Singapore's AMPed Gets Big Four Permissions

-- Singapore telecom SingTel has added Warner Music Group and EMI to its AMPed music download service. Sony Music and Universal Music Group had already signed up for the service which offers 15 DRM-free downloads per month and works across a wide range of devices.

( Techgoondu)

Is Foursquare Just For Major Markets?

-- Terminal 5 in New York City was the No. 1 venue at social app Foursquare in 2010, as a recent Billboard.biz article pointed out. But what you may have noticed was that some of the top venues in New York, such as Madison Square Garden and Radio City Music Hall, did not make Foursquare's top three. And you may have noticed that two of the three top venues are Bowery Presents venues that skew toward the type of indie rock fare. Looking over the company's 2010 stats, it's clear that Foursquare is popular in the media center of New York (thus the constant, loud buzz about the app) and is popular among attendees of Bowery Presents shows.

Foursquare hype is so frequent and so loud that you may think your artist, label or company is suffering from a Foursquare gap. And while it wouldn't be unreasonable to educate yourself on the app and its possible uses, you may not need to be in a rush. After all, you can only use it to the extent that your customers are using it. If you're not in a few of the major markets on the coasts or Austin, Texas, for example, and if you don't cater to the early adopter/tech savvy crowd currently using Foursquare, it may not yet be worth your time.

(Foursquare blog)

Half of 2010's Social Media Advertising Went to Facebook
-- More than half of the $1.7 billion U.S. advertisers spent on social media in 2010 went to Facebook, according to Hubspot. MySpace got 17%, games and apps got 8% and Twitter got 3%.

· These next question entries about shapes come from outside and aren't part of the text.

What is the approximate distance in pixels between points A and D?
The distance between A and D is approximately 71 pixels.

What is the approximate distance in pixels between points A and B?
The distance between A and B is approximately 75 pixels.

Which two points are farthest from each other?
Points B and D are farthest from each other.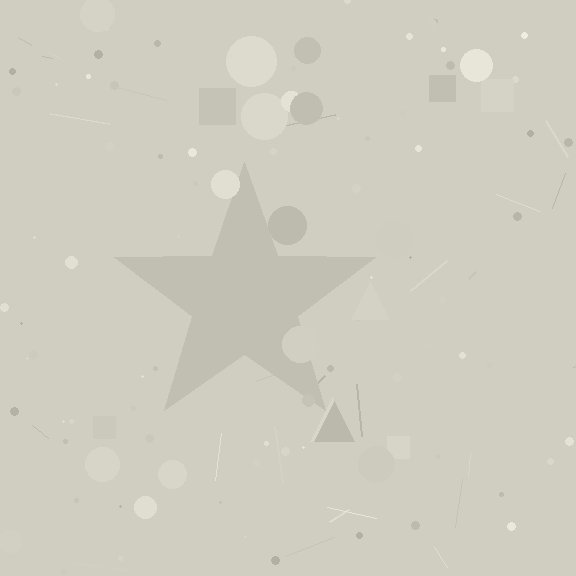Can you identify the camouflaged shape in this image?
The camouflaged shape is a star.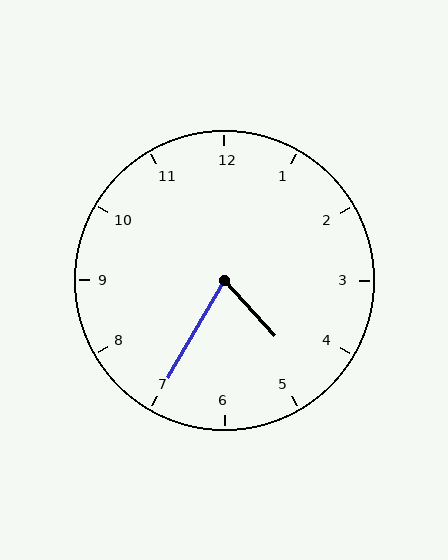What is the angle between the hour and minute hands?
Approximately 72 degrees.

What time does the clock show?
4:35.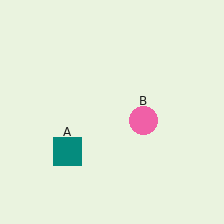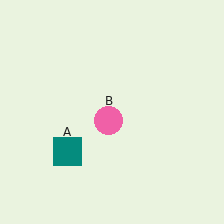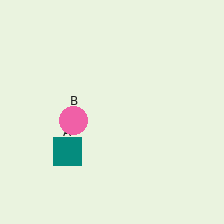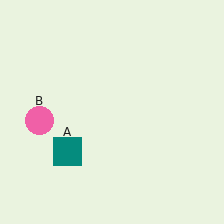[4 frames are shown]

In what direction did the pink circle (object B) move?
The pink circle (object B) moved left.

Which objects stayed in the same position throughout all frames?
Teal square (object A) remained stationary.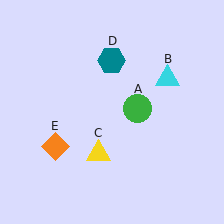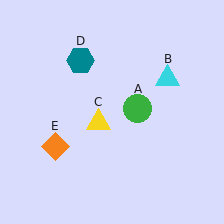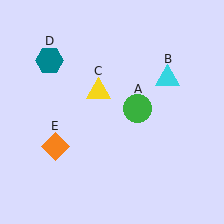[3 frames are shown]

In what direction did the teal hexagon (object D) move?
The teal hexagon (object D) moved left.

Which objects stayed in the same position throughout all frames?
Green circle (object A) and cyan triangle (object B) and orange diamond (object E) remained stationary.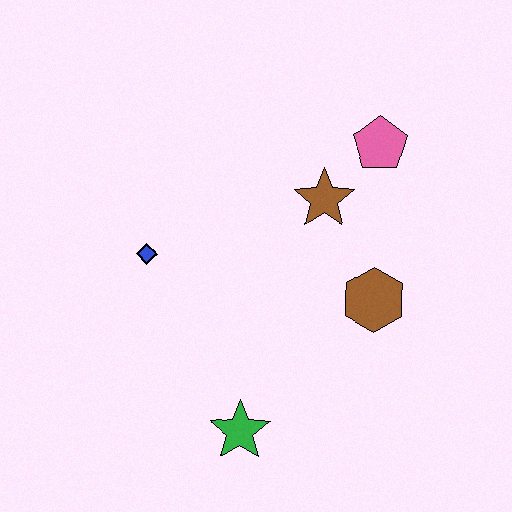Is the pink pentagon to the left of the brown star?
No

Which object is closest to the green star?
The brown hexagon is closest to the green star.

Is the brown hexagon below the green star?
No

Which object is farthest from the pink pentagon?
The green star is farthest from the pink pentagon.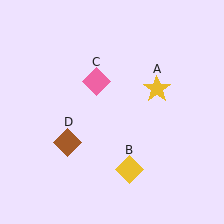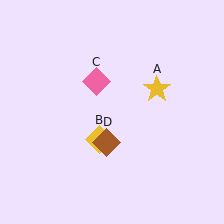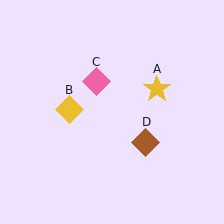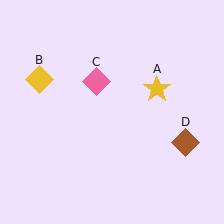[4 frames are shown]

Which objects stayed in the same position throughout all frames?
Yellow star (object A) and pink diamond (object C) remained stationary.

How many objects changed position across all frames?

Only 3% went to location-based social media like Foursquare and Gowalla.
( L2 Think Tank)

The New Norm: Music & Corporate Branding
-- The story of the naming rights acquired the Atlantic Richfield Co. for a basketball arena in Sacramento is a reminder that advertising will not hurt the music business. Back in 1985, when the city's new arena was named Arco Arena, the practice was practically unheard of in professional sports. People were simply uneasy with the idea. Two local media outlets refused to identify the arena by name in its articles. CBS was concerned its advertisers would be upset. Since then, however, corporate sponsorship of sports arenas is standard. From the Staples Center in Los Angeles to the Toyota Center in Houston, branding is everywhere.

Today, some people are still uneasy with corporate brands' involvement in music. The purity of the music and the artist's message can be tainted, they fear. But brands are actively involved in music - from song lyrics to tour sponsorships - and they are sure to become even more involved in the future. And people will get used to it. In 15 or 20 years, complaints about corporate sponsorships in music will seem just as quaint as complaints about Arco Arena were in 1985.

( Sacramento Bee)

Topspin's Ian Rogers On The Value of Midem
-- Topspin CEO Ian Rogers on MIDEM: "The concentration of people to do business with is high and there's no better time/place in the year to get 30 meaningful meetings (PER PERSON) done in three days. Seems everyone is aware they've come all this way for a reason and they'd better come home with something to show for it. Plus the Croisette is small enough you can easily move from meeting to meeting quickly, visit a couple of gatherings in a single night, get introduced to a future partner in a hotel lobby, or talk about preschool in Santa Monica in a hotel suite at 3am (yep. happened.)."